Similmente intriganti, nella loro dimensione di personaggi ‘irregolari’, e per questo ‘attirati’ all’occasione della presente esposizione, i protagonisti della movimentata Scena di gioco e chiromante in atto di leggere la mano di Nicolas Regnier o l’umanità errante e cenciosa dei Due cantastorie vagabondi, o quella appena più rassicurante dei Venditori ambulanti di Monsù Bernardo.
 
Le forme del comico si costruiscono nel percorso che si propone, per via del contrappunto tra norma e difformità, regola e sproporzioni, registro alto e sregolatezza. 

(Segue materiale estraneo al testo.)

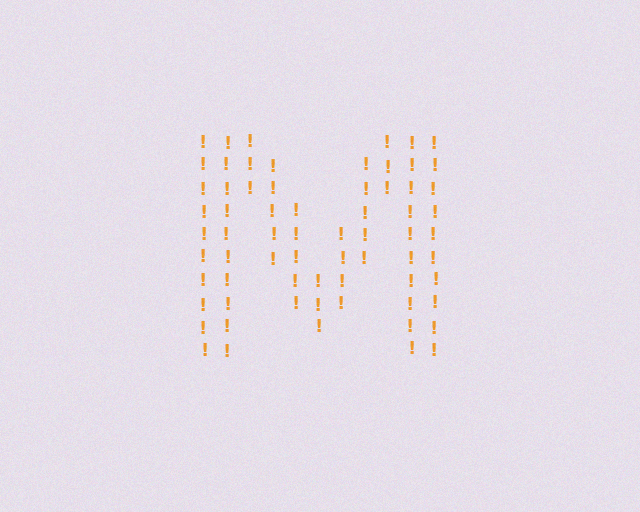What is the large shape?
The large shape is the letter M.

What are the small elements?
The small elements are exclamation marks.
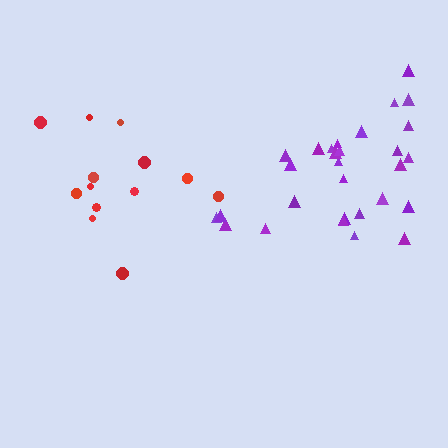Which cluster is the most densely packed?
Purple.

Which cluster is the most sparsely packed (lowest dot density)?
Red.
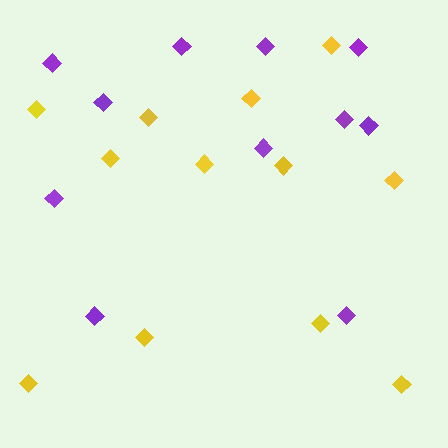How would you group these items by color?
There are 2 groups: one group of purple diamonds (11) and one group of yellow diamonds (12).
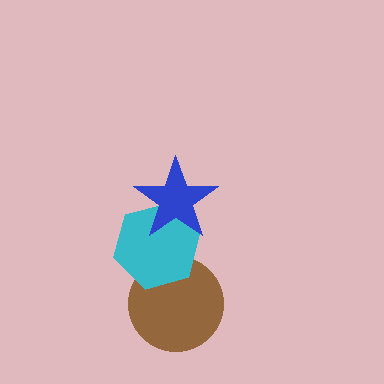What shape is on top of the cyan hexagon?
The blue star is on top of the cyan hexagon.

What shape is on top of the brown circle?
The cyan hexagon is on top of the brown circle.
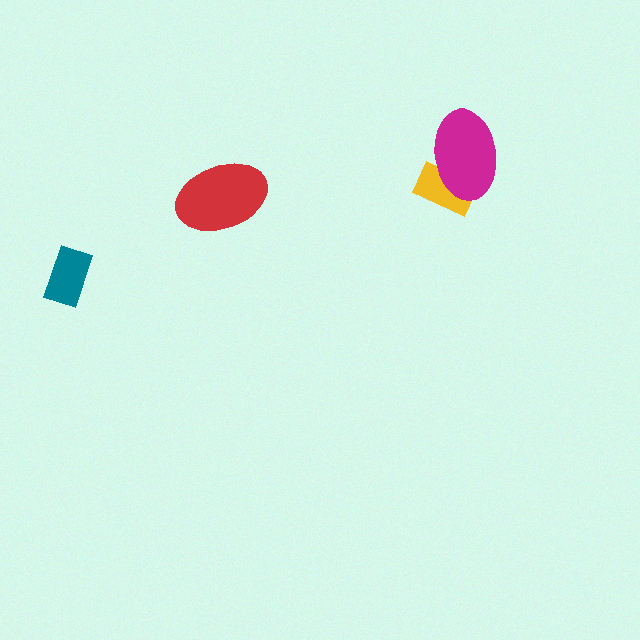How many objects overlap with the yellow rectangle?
1 object overlaps with the yellow rectangle.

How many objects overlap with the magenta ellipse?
1 object overlaps with the magenta ellipse.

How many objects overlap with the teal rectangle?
0 objects overlap with the teal rectangle.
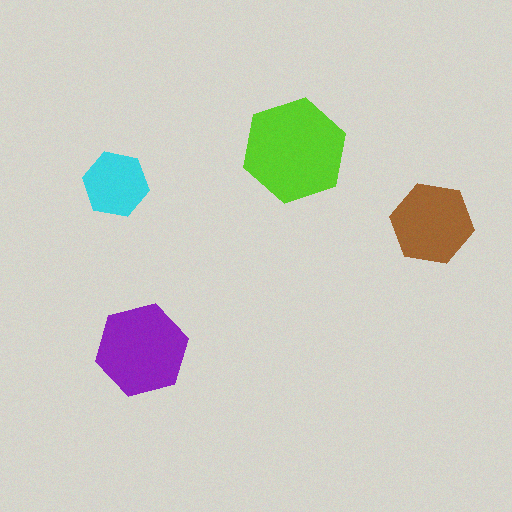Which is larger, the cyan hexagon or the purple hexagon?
The purple one.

In questo gioco di (s)proporzioni, il brulicante e frenetico affollarsi di affaccendati pigmei in alcune opere di Faustino Bocchi, tra cui il corteo de La mascherata di gnomi (Il gatto Mammone) e le minuscole nudità de I Nani al bagno immerse nella vacuità d’abisso notturno della lavagna su cui sono dipinte, rappresenta l’esito estremo della grammatica delle distorsioni, in cui il bresciano fu maestro. Non manca nemmeno il lampo demoniaco che la società attribuiva spesso, con enorme crudeltà, alla natura deforme nell’inquietante Banchetto grottesco di creature più o meno umane e fornite di corna e nello straordinario musical infernale di Orfeo nell’Ade di Joseph Heintz il giovane, dove caramogi e nani ballano su uno scalone da fare invidia ai migliori palcoscenici di Broadway. 
 
Assieme ai dipinti in mostra troviamo le sculture in marmo del Nano musicante di Agostino Ubaldini e del Nano con sonagli di Andrea di Michelangelo Ferrucci, oltre al bronzetto del Giambologna raffigurante l’Uccellatore, proveniente dal Museo Nazionale del Bargello. L’incisione col Ritratto di Bernardino Ricci detto il Tedeschino, a cui Stefano della Bella ha affidato il racconto di una delle personalità più interessanti della buffoneria di professione al servizio dei Medici nel primo Seicento, completa le tematiche rappresentate dai dipinti.